On Thursday morning there were 13 of us with 10 bikes and we’d planned to join up with three other friends on the way to make a group of 12 bikes.
We decided to enter France via one of the most spectacular routes, the Maddalena Pass, plunged deep within the province of Cuneo. The road quickly sped by beneath our wheels and, after having a bite to eat on the outskirts of Cuneo town, we set off towards the wide bends of the Stura Valley, passing through some delightful countryside. The mountain pass greeted us with more than two metres of snow. The sky was clear, there wasn’t a cloud to be seen, the temperature was perfect, cool but not too cold, and the tarmac had managed to withstand the harsh winter with only a few holes to look out for.
Once we’d taken the compulsory photo we crossed the top of the pass and arrived in France with a long, wide, breathtaking drop towards Barcellonette, the regional capital and the place to go for anyone who wants to experience the Mercantour Alps.
Having got lost but then found our way on the road that we’d decided to follow, we started our ascent to the Col d’Allos (2,240 metres). Not many of us knew what to expect: a long 25km climb through forests, abandoned villages, hairpin bends with sheer drops over deep ravines, but no traffic whatsoever and tremendous views.
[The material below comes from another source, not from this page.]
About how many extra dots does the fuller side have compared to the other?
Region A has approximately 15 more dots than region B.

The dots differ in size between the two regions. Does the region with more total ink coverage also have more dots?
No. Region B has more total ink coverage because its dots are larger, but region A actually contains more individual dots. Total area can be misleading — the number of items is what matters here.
As we gradually got higher and higher up, the amount of snow on the sides of the roads increased, until the last 500 metres of our climb where we passed through two walls of snow more than two metres high. The strange thing was that the walls were perfectly square and it was as if we were in a large cool box: around the bend we came across a snow plough. We were later told why: the mountain pass had been closed due to the snow until 5pm that day. We passed through it at 5:20pm. The descent was an adventure to top all others and after hairpin bends enclosed by two walls of snow, grit in the middle of the road, water from thawed ice and even a snowslide blocking most of the roadway, we arrived in Colmars, a well-known ski resort situated at the source of the Verdon river.
We travelled down the Verdon Valley along a road of gentle bends, which allowed us to relax and enjoy the glorious temperature and the superb countryside. The Verdon is famous for the gorges it has carved in the sandstone about 20km downstream, but near our first destination an impressive dam already formed a series of emerald-green lakes.
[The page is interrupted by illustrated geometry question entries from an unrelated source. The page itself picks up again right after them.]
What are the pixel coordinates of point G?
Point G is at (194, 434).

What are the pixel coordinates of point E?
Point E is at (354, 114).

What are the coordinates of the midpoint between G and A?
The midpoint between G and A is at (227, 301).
Castellane was our first stop and where we spent the night. We were convinced we’d managed to bring our Harleys to places where very few Harleys had been before, which gave us all reason to feel very proud of ourselves. The next day we were greeted by the wonderful sight of the Verdon Gorge. Once we’d crossed the bridge at the point where the Verdon flows into the large lake, we turned left on to one of five roads rated the most beautiful in Europe: the D19 towards Comps. From there, crossing the Var and entering Provence, the descent towards St. Maxime and the sea in the Gulf de St-Tropez lead us to our final destination of Port Grimaud, home of the Harley-Davidson Euro Festival.
On Sunday morning, after two days surrounded by bikers from all over Europe, we experienced our final thrill: the parade through the applauding crowds brought tears of emotion to our eyes.